The thresholds for the detector are the 1st and 99th percentiles of the per-reservoir inflow distribution observed during GDROM training. nwm-gdrom computes these at build time from the cleaned daily training time series shipped with the GDROM v2 release. Both percentile bounds are configurable through CLI flags.

Reservoirs in the Res_M category, which were not trained on local time series but inherit their rules from analogous Res_R reservoirs, do not have their own training data. For them, the OOD trigger defaults to disabled (sentinel values of −∞ and +∞) until per-reservoir thresholds can be inherited from an analog in a follow-on enrichment pass.

Versioning and reproducibility

Two version stamps are embedded in the catalog: rule_version, identifying the upstream GDROM release the catalog was built from, and crosswalk_version, identifying the identifier-resolution table that maps GRanD identifiers to National Hydrofabric lake identifiers. Both are validated at load time against caller-provided expectations.
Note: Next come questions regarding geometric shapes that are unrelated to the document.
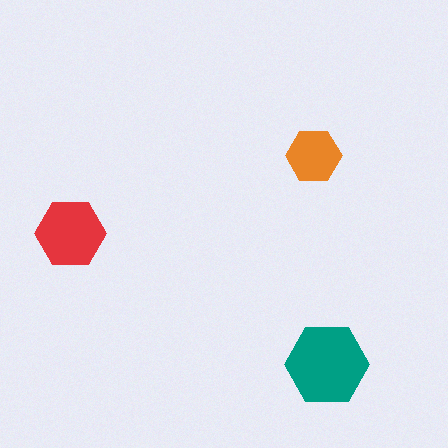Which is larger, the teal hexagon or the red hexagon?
The teal one.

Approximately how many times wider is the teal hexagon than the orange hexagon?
About 1.5 times wider.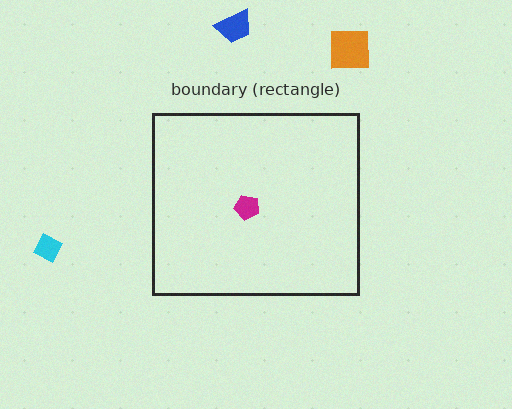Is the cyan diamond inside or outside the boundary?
Outside.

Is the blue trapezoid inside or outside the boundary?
Outside.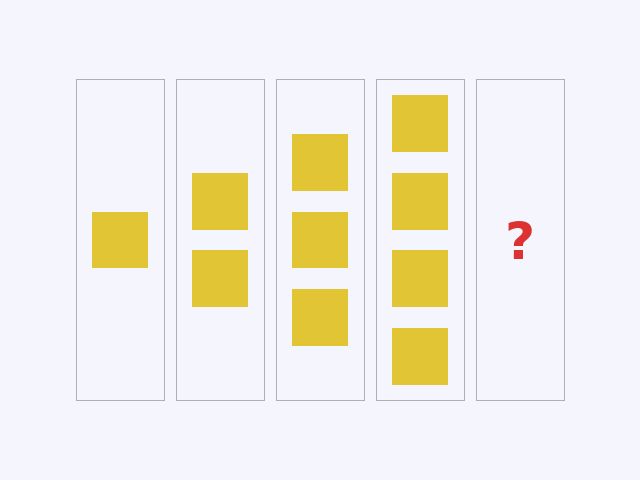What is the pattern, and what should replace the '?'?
The pattern is that each step adds one more square. The '?' should be 5 squares.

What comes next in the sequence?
The next element should be 5 squares.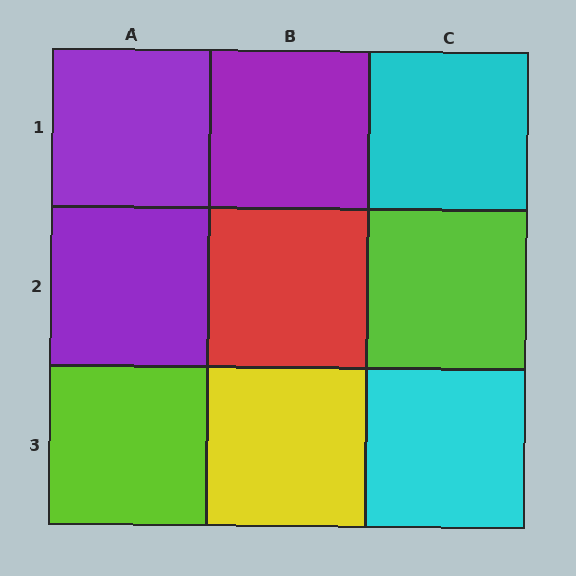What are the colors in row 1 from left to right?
Purple, purple, cyan.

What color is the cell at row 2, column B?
Red.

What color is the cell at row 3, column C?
Cyan.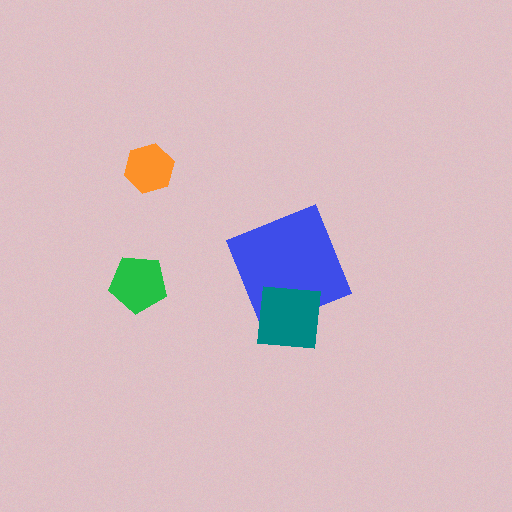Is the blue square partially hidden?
Yes, it is partially covered by another shape.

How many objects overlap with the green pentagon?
0 objects overlap with the green pentagon.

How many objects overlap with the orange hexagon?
0 objects overlap with the orange hexagon.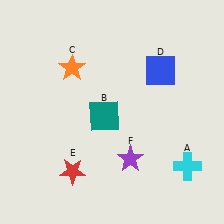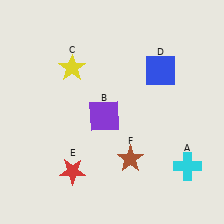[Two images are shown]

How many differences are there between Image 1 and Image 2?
There are 3 differences between the two images.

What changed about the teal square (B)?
In Image 1, B is teal. In Image 2, it changed to purple.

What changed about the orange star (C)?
In Image 1, C is orange. In Image 2, it changed to yellow.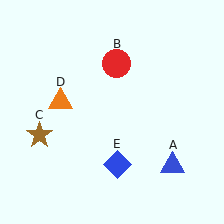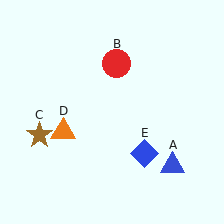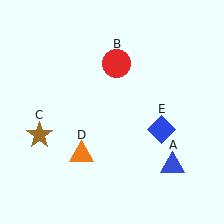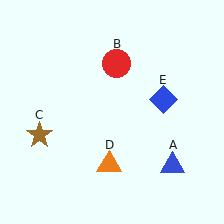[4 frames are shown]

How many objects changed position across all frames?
2 objects changed position: orange triangle (object D), blue diamond (object E).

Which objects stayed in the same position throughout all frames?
Blue triangle (object A) and red circle (object B) and brown star (object C) remained stationary.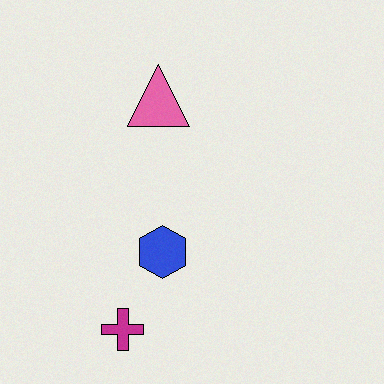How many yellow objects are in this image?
There are no yellow objects.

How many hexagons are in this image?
There is 1 hexagon.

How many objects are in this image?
There are 3 objects.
The recommended policy is Semantic Versioning for both stamps:

  • MAJOR for any backward-incompatible change to the on-disk schema.
  • MINOR for additive changes (new fields with safe defaults).
  • PATCH for changes to the underlying data without schema changes (corrected rule files, refreshed OOD thresholds, regenerated crosswalk).

T-Route's operational restart-file mechanism is expected to record the same stamps and refuse to resume an operational cycle across mismatched versions; the catalog-side mismatch error (CatalogVersionMismatchError) is the corresponding load-time signal.

For development and ad-hoc workflows, the build pipeline embeds an automatically generated stamp derived from the source repository's revision identifier when no explicit version is provided. This default produces a unique stamp for every commit and is appropriate for development; it should be replaced with an explicit semantic version for any retrospective or forecast cycle that is published, archived, or used in operational decision-making.

Verification

Correctness of the catalog rests on three lines of evidence.

Parser corpus coverage. Every rule file in the upstream GDROM v2 corpus parses cleanly. The full corpus contains 4,832 module files and 1,540 dispatcher files; the verification suite parses all of them and asserts that no parse errors are raised and that both module kinds (EXPR and TREE) are represented.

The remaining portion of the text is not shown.